Choice policy and campaigns manager Sarah Agar said companies were claiming their products are organic when they are not certified.

A survey by Australian Organic in 2014 found that two thirds of consumers think a label guarantees a product is organic

“When consumers are purchasing products that make credence claims, that’s claims about certain inherent qualities of the product like that it’s organic, eco friendly, or free range, they will pay a premium for this,” Ms Agar said.

Certified organic products are grown and produced without chemicals in an environmentally sustainable way which avoids animal cruelty.

Organic food can cost double or triple the price of conventional products and the fast-growing industry is worth more than $2 billion.

In 2013, the ACCC forced seven manufacturers to change the labels of their bottled water after claims it was organic.

The ABC found products in shops using the term organic and claiming to contain certified organic extracts when they did not have an official organic certification logo.

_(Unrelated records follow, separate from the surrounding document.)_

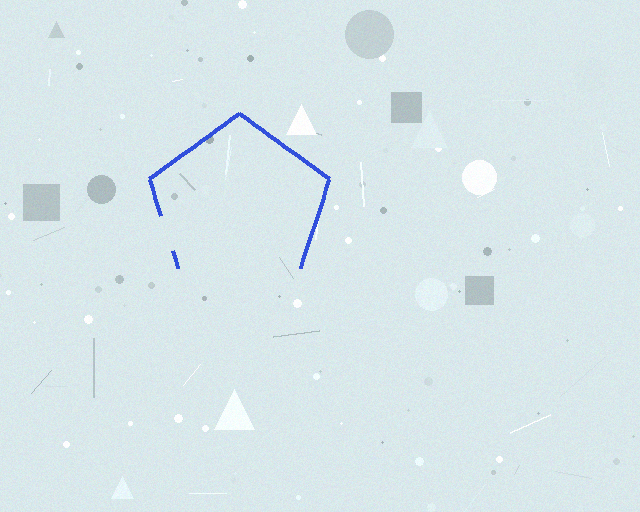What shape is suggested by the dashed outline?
The dashed outline suggests a pentagon.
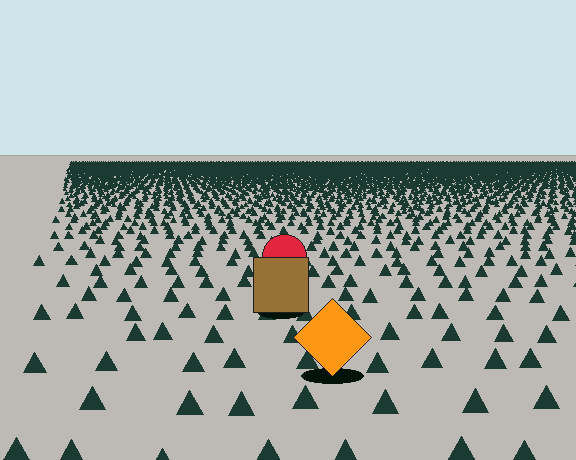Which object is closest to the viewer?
The orange diamond is closest. The texture marks near it are larger and more spread out.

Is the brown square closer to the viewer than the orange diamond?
No. The orange diamond is closer — you can tell from the texture gradient: the ground texture is coarser near it.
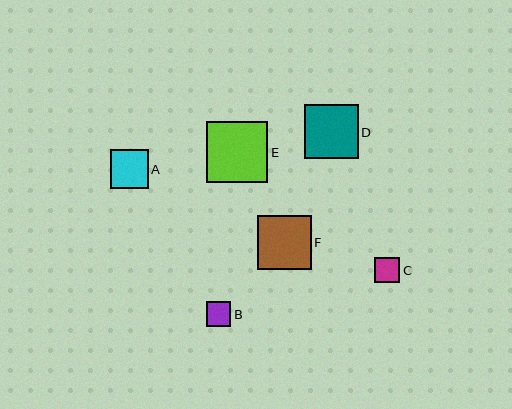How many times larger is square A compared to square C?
Square A is approximately 1.5 times the size of square C.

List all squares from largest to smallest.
From largest to smallest: E, D, F, A, C, B.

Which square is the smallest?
Square B is the smallest with a size of approximately 25 pixels.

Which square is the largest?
Square E is the largest with a size of approximately 61 pixels.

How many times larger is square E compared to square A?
Square E is approximately 1.6 times the size of square A.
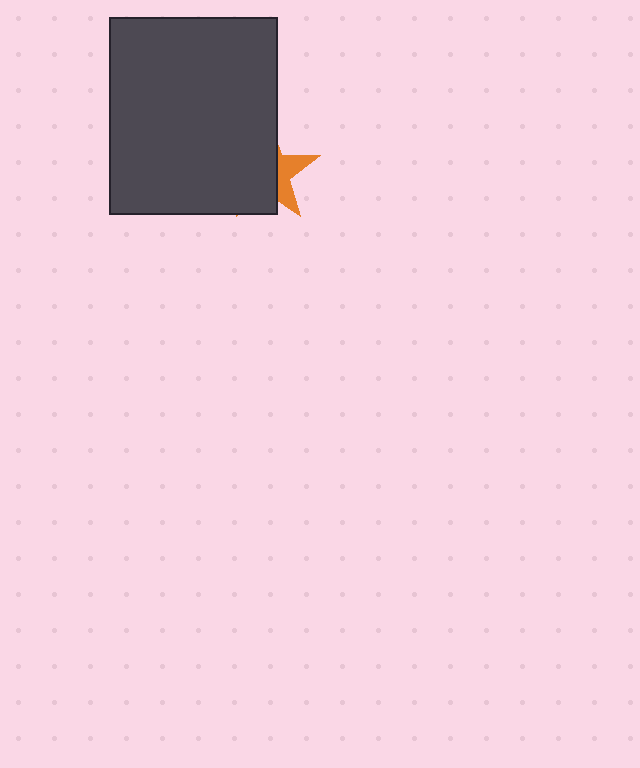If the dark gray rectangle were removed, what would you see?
You would see the complete orange star.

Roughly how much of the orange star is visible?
A small part of it is visible (roughly 33%).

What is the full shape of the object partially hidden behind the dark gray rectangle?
The partially hidden object is an orange star.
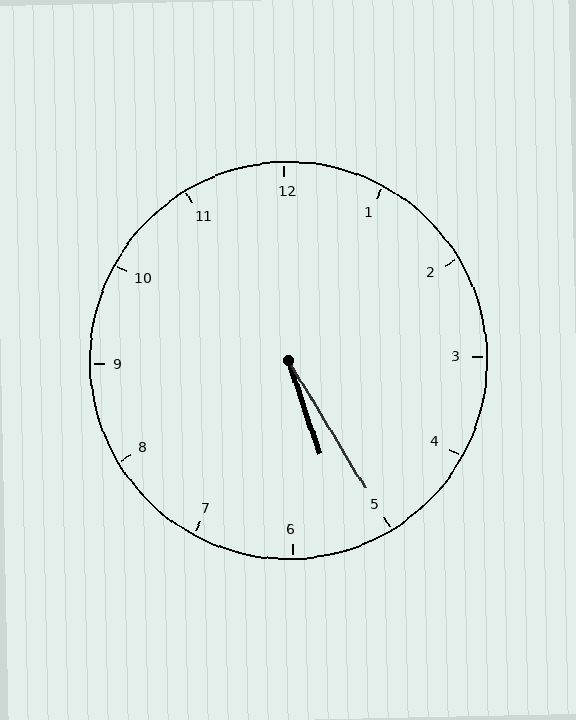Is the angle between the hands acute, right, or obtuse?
It is acute.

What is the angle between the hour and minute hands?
Approximately 12 degrees.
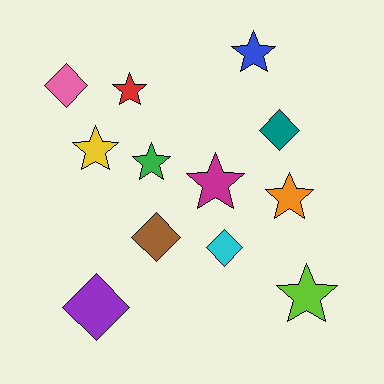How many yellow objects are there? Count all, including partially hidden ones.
There is 1 yellow object.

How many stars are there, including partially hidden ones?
There are 7 stars.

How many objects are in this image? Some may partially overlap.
There are 12 objects.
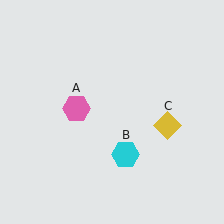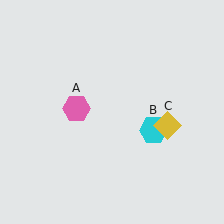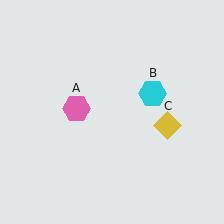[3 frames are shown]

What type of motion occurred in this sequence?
The cyan hexagon (object B) rotated counterclockwise around the center of the scene.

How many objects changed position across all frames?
1 object changed position: cyan hexagon (object B).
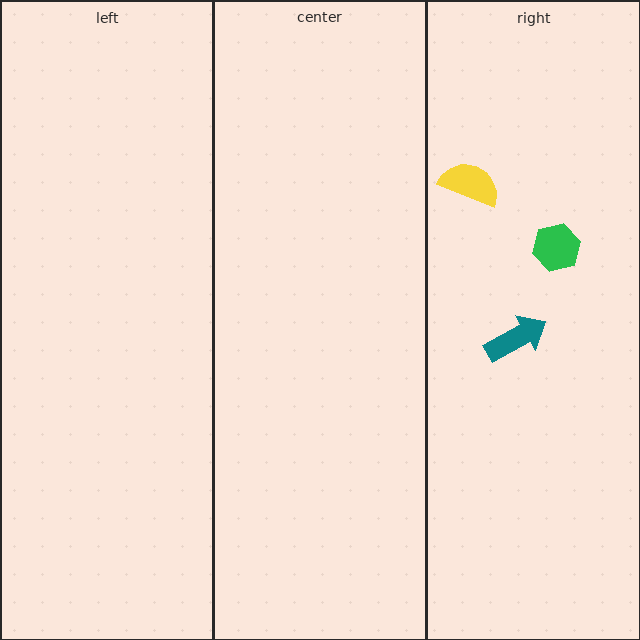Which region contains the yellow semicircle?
The right region.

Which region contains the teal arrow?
The right region.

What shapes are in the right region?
The yellow semicircle, the green hexagon, the teal arrow.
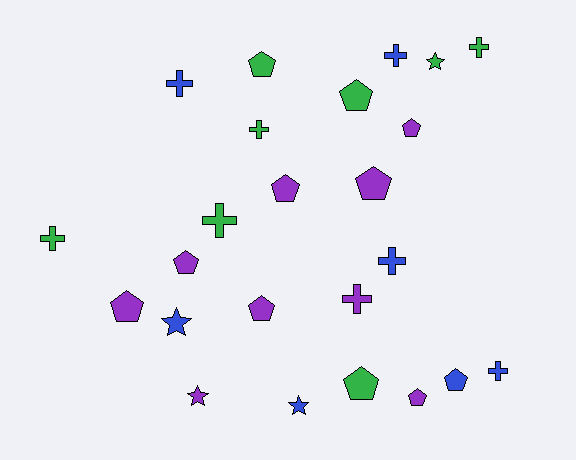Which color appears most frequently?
Purple, with 9 objects.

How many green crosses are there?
There are 4 green crosses.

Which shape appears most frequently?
Pentagon, with 11 objects.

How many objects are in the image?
There are 24 objects.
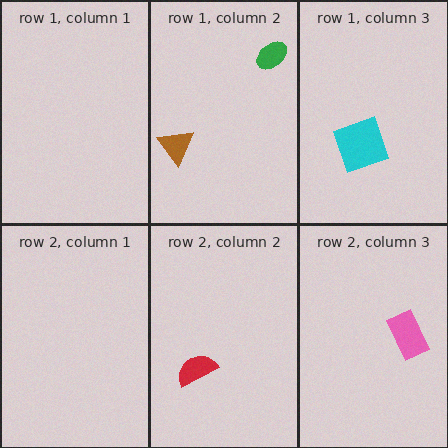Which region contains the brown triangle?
The row 1, column 2 region.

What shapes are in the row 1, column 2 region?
The green ellipse, the brown triangle.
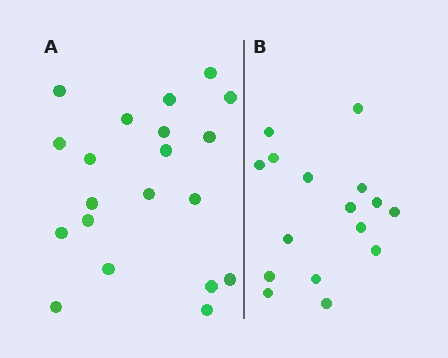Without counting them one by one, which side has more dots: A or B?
Region A (the left region) has more dots.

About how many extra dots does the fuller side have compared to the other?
Region A has about 4 more dots than region B.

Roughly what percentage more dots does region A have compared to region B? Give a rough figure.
About 25% more.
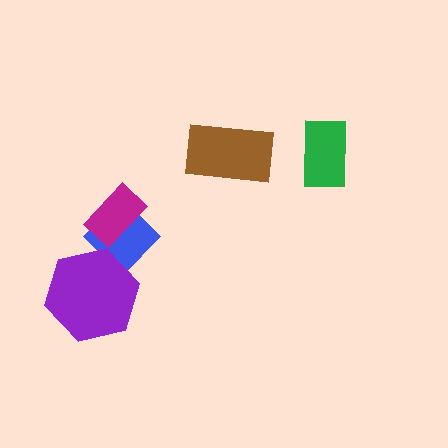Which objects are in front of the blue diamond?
2 objects cover part of the blue diamond: the magenta rectangle and the purple hexagon.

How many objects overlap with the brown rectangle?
0 objects overlap with the brown rectangle.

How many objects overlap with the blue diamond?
2 objects overlap with the blue diamond.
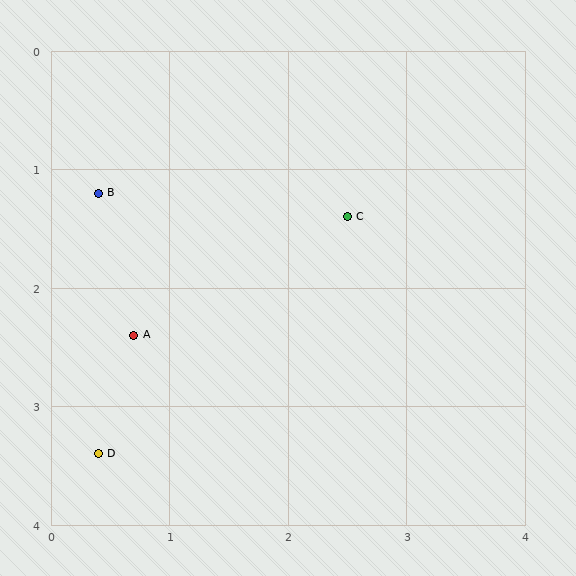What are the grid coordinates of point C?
Point C is at approximately (2.5, 1.4).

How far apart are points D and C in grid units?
Points D and C are about 2.9 grid units apart.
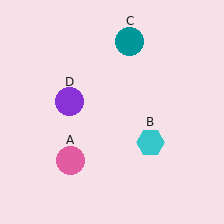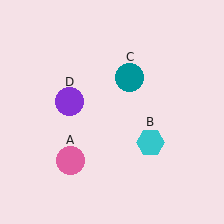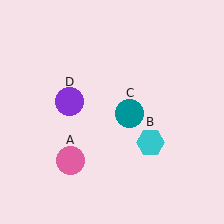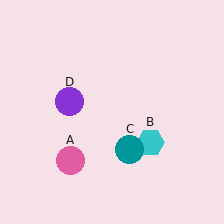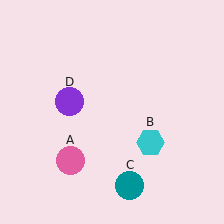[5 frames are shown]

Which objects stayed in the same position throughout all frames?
Pink circle (object A) and cyan hexagon (object B) and purple circle (object D) remained stationary.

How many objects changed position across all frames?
1 object changed position: teal circle (object C).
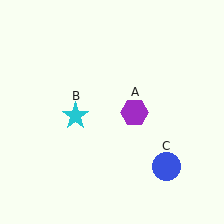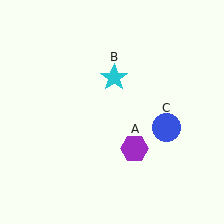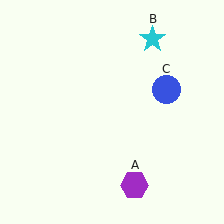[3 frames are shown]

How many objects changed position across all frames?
3 objects changed position: purple hexagon (object A), cyan star (object B), blue circle (object C).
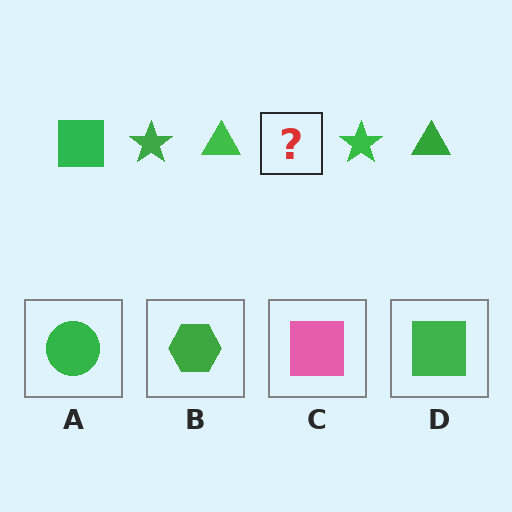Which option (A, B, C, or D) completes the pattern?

Ms Agar said she wanted to see maximum penalties for false and misleading claims increased from $1.1 million to $10 million in the current review of consumer laws.

Australian Organic Awareness Month encourages people to buy "cosmetically inferior" fruit and veg.  Photo: AAP.
Australian Organic Awareness Month encourages people to buy “cosmetically inferior” fruit and veg. Photo: AAP.

“We think that if we could raise the penalties in Australia to be more in line with what we see elsewhere, that would be a much greater deterrent to stop businesses in this country from misleading consumers,” she said.

Calls for government to step in with regulation

Aside from getting domestic organic certification, producers must also be certified for export, but the situation is complex, Australian Organic chairman Andrew Monk said.

“We have seven separate accreditations for seven separate trading regions of the world. We would love that to be one,” Dr Monk said.

Organic accreditation in countries including the US, Japan and Europe is done by a standardised system by the government.

“The accreditation of Australian organic products is done by six companies,” Nick Tarrant, senior analyst at business forecaster IBISWorld, said, adding export authorisation was a big challenge for organic producers.

Beef producer Simone Tully runs Australian Organic Meats and said the company had to obtain the US organic certification mark (USDA), so they could export their produce to Asia because there was no national Australian organic logo.

“I’m sending great Australian organic product certified to the USDA mark, which is unfortunate,” she said.

“We would love to promote our region.”